ROBBINS: The state says the cuts will save about four and a half-million dollars this year. No one from AHCCCS would agree to an interview. But the state agency provided us with the data it gave to the legislature. It shows the procedures have poor outcomes - that most patients die after the transplants.

But critics say that data was cherry-picked; it only included AHCCCS's own patients and only for a two year period. A coalition of transplant centers, including the University of Arizona and the Mayo Clinic, recently gave the state more date showing better outcomes.

State Representative John Kavanaugh is on the House Appropriations Committee in the Arizona legislature. He looked at the new information.

State Representative JOHN KAVANAUGH (Republican): It's a terrible situation, but we don't want anybody to die because of a faulty data set. So if we made a mistake, then we're going to reinstate those that require it.

ROBBINS: Kavanaugh is promising a hearing when the Arizona legislature convenes in January. He says the state can cut money somewhere else. Meanwhile, one patient has found a private bone marrow donor.

Randy Shepherd says he and his wife were bitter when they first learned approval for his new heart was taken away. But they've learned to appreciate the time and the medical procedures he's already had.

Mr. SHEPHERD: If I were to die because they didn't give me the transplant, I've had the last 18 months with my kids that I would not have had otherwise, because AHCCCS paid for my pacemaker.

ROBBINS: Now on disability through Social Security, Randy Shepherd will become eligible for Medicare next year. That gives him some hope, whatever the Arizona legislature does.
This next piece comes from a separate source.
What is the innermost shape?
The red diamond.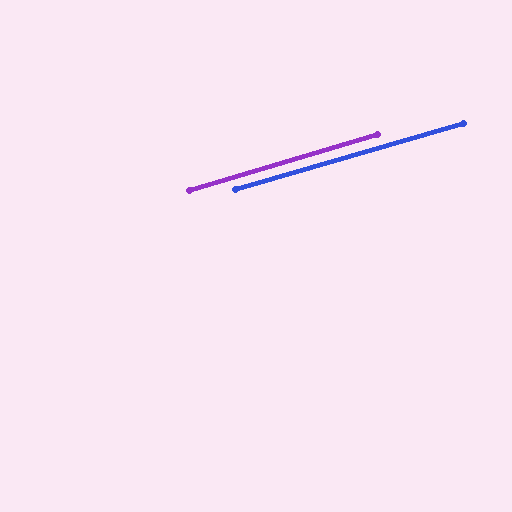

Ninety-six other patients wait.

Ted Robbins, NPR News.

Cutting 4.5 million from the budget, maybe next they will turn loose that Sheriff who costs them 41 million in lawsuits alone.
 
Guess conservatives want death panels after all.

No their only against government death panels. Private deaths panels with no regulations are ok though, free market and all.
 
fascism.jpg

Just replace 'fascism' with 'rationing and death panels'. I'm too lazy to do it in photoshot.
 
That is beyond the pale. When you promise something that's in a policy, if you change the policy all those previously who applied to said policy are grandfathered.

To save...4.5 million.

Makes me worried given I'm one of those pre-existing conditions people.
 
My favorite excuse-mongering was when they claimed that heart transplants often cause death. Right. Decades of transplantation with countless favorable outcomes and yet Arizona decides that all those doctors were idiots for doing it.
 
You dug your own grave America, now vote republican and get in it. The republican party couldn't care less about YOU.